Several elements are needed to improve protection for the nation's elderly, experts say. These include: a comprehensive program that links elder-protection workers and home-care workers to improve reporting of suspected abuse and delivery of services; emergency housing appropriate for elderly people; respite care for care givers; legal referrals; and the ability to appoint guardians for elderly people judged incompetent to handle their own affairs and who face risk of abuse. But even when services are available, abused elders often are too afraid to use them.
The real problem of elder abuse, says Rosalie Wolf, executive director of the Institute on Aging, the Medical Center of Central Massachusetts, is ``less a problem of a care giver overcome by stress and more of one of adult children who are unable to cope, who are dependent on the elderly parent for money and housing.''
Out of the first federal hearings on the subject 12 years ago came the recommendation that the federal government pattern elder-abuse legislation after the successful Child Abuse Act. But since then, no action has been taken, Kennedy says.
``Elder abuse today is where child abuse was 20 years ago in the extent of public understanding,'' says Toshio Tatara, director of the National Aging Resource Center on Elder Abuse, in Washington.
That is changing. The House and Senate allocated $3 million and $6 million respectively to help the states with their elder-protection services - the first federal appropriation for elder-protection services since the problem was identified. Observers say that getting new money in this deficit-conscious Congress reflects a growing awareness of the magnitude of the problem.
Twenty-seven states have elder-abuse hot lines.
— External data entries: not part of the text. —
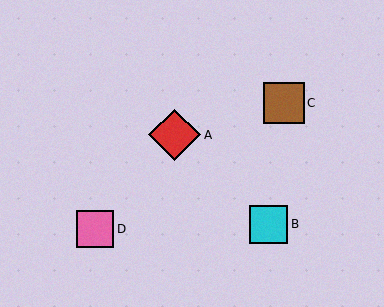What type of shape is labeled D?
Shape D is a pink square.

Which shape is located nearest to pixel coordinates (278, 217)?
The cyan square (labeled B) at (269, 224) is nearest to that location.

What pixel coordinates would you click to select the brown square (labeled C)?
Click at (284, 103) to select the brown square C.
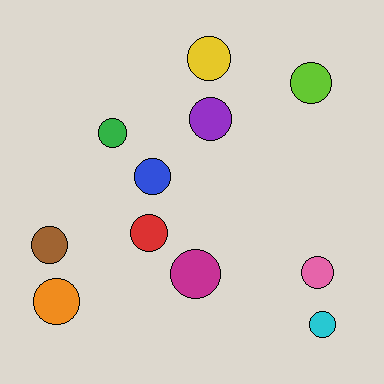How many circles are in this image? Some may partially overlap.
There are 11 circles.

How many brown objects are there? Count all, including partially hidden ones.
There is 1 brown object.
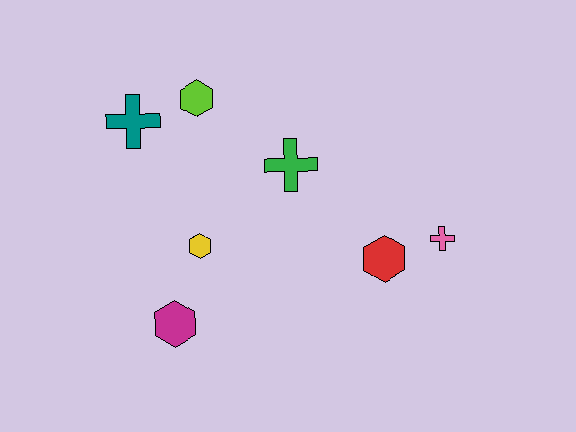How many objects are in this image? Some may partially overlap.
There are 7 objects.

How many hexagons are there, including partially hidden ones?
There are 4 hexagons.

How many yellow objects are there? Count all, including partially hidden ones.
There is 1 yellow object.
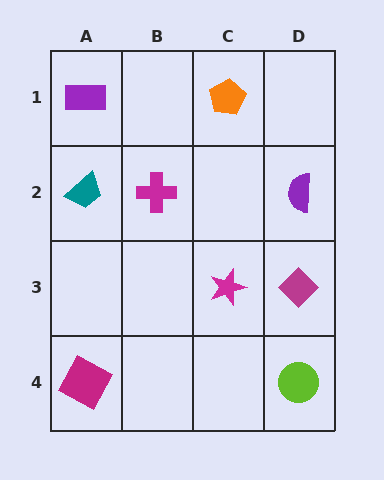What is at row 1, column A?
A purple rectangle.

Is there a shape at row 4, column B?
No, that cell is empty.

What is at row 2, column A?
A teal trapezoid.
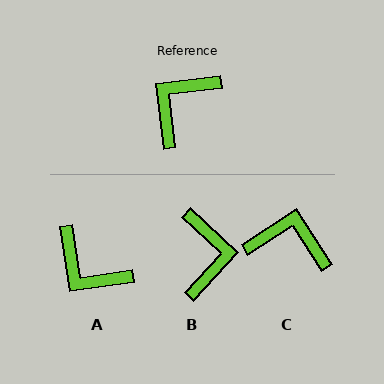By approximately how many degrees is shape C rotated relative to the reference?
Approximately 64 degrees clockwise.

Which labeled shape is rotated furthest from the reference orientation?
B, about 140 degrees away.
Forty-three have laws that require police, health workers, and social workers to report cases of elder abuse; the other seven have voluntary-reporting statutes.
``My own thinking is you'll have as much abuse as the public will tolerate, and it's looking like the public is saying: `That's enough,' '' says Lee Pearson, assistant manager of criminal justice services for the American Association of Retired People.